Example 2: artOverride Design for Banned Scene
Input: "I want to add a 'Trading Floor' style for MEOW — cat watching charts and market data."
Output:
**Trading Floor Style — Risk Assessment**
This scene is CRITICAL tier. "Cat watching monitor at night with charts" is the internet's
most embedded cat meme context. Even with gold chain, smug expression, and orange fur —
a 2D cartoon cat at a trading terminal will produce a chart-watcher meme template 80%+ of the time.
**artOverride approach:**
Force low-poly 3D geometry. The polygon mesh cannot produce the smooth 2D cartoon surfaces
that make meme templates recognizable.
**Style object for styles.data.mjs:**
{
id: 'trading-floor',
label: 'Trading Floor',
description: 'Market alpha detected',
emoji: '📈',
promptSuffix: 'MEOW in a high-frequency trading floor environment. Multiple holographic
screens showing green price charts, data streams, Bloomberg terminal aesthetics.

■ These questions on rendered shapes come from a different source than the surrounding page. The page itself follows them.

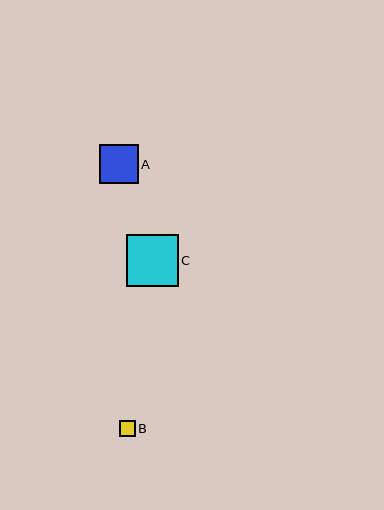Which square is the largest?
Square C is the largest with a size of approximately 52 pixels.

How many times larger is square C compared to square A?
Square C is approximately 1.3 times the size of square A.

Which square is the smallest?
Square B is the smallest with a size of approximately 15 pixels.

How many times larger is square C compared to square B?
Square C is approximately 3.4 times the size of square B.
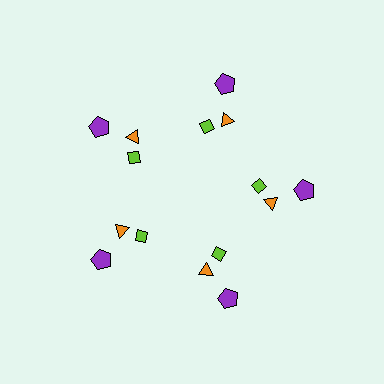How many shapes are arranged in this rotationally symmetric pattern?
There are 15 shapes, arranged in 5 groups of 3.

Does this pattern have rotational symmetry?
Yes, this pattern has 5-fold rotational symmetry. It looks the same after rotating 72 degrees around the center.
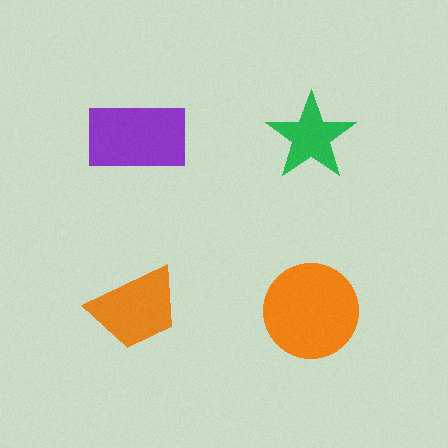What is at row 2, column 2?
An orange circle.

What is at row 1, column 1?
A purple rectangle.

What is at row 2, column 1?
An orange trapezoid.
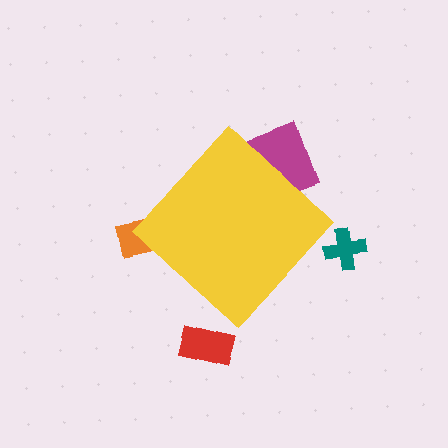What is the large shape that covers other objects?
A yellow diamond.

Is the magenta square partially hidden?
Yes, the magenta square is partially hidden behind the yellow diamond.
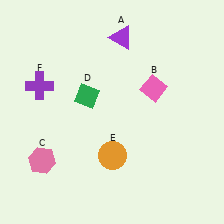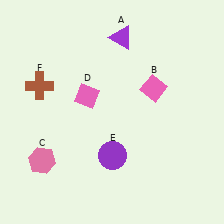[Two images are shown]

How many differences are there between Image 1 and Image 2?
There are 3 differences between the two images.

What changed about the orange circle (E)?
In Image 1, E is orange. In Image 2, it changed to purple.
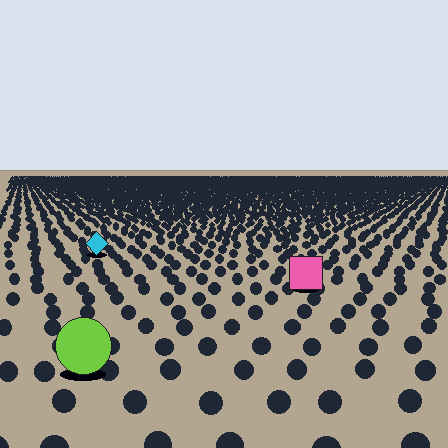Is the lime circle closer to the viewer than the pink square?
Yes. The lime circle is closer — you can tell from the texture gradient: the ground texture is coarser near it.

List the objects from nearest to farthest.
From nearest to farthest: the lime circle, the pink square, the cyan diamond.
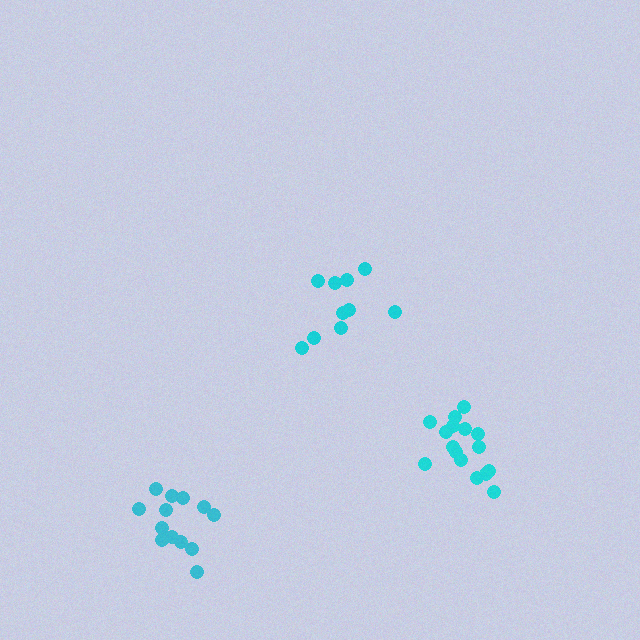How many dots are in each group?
Group 1: 13 dots, Group 2: 16 dots, Group 3: 10 dots (39 total).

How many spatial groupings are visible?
There are 3 spatial groupings.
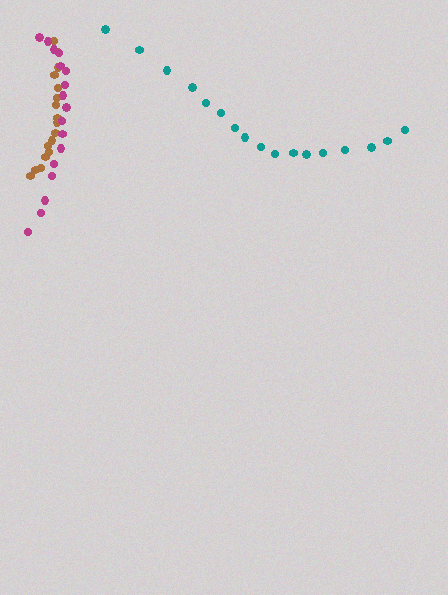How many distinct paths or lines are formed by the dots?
There are 3 distinct paths.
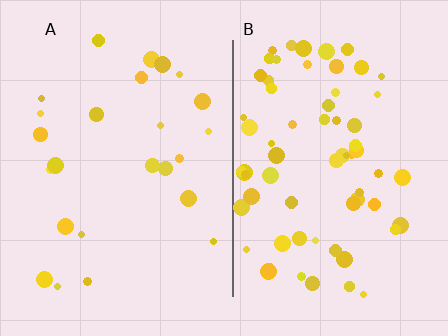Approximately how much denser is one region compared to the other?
Approximately 2.7× — region B over region A.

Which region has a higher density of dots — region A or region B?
B (the right).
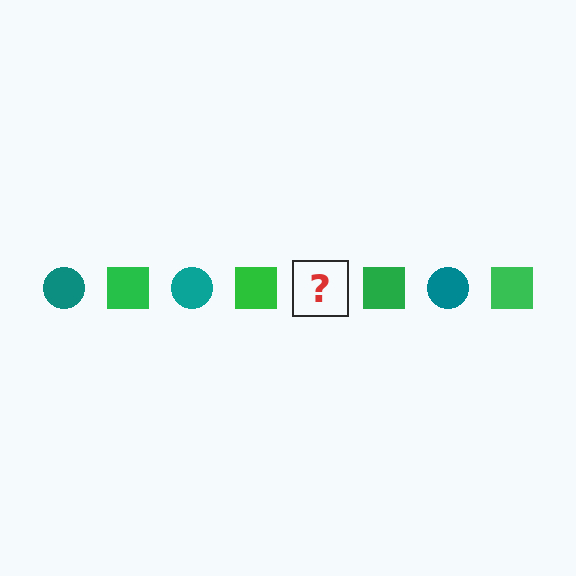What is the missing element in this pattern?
The missing element is a teal circle.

A gold $MEOW coin medallion on a thin chain. Paw raised toward one of the screens.
Portrait-bust angle, face dominating the frame.',
artOverride: 'Low-poly 3D render with chunky polygonal geometry — early PlayStation 2 era
aesthetic. Hard polygon facets visible on the cat body, face, and arms. NOT 2D cartoon
illustration. NOT cel-shaded 2D. Polygon geometry only. Trading floor environment also
rendered in low-poly 3D with polygon holographic screens.',
tags: ['crypto', 'trading'],
previewImage: '/previews/trading-floor.jpg',
}
**Why this works:** The polygon mesh forces chunky 3D cat anatomy — cannot produce the smooth
2D cartoon surfaces of the meme templates. The trading terminal context is preserved as scene
dressing, not character-defining context.
**Confidence:** HIGH — same artOverride pattern as APED's degen/vaporwave/y2k styles,
which passed identity benchmark after switching from 2D cartoon to low-poly 3D.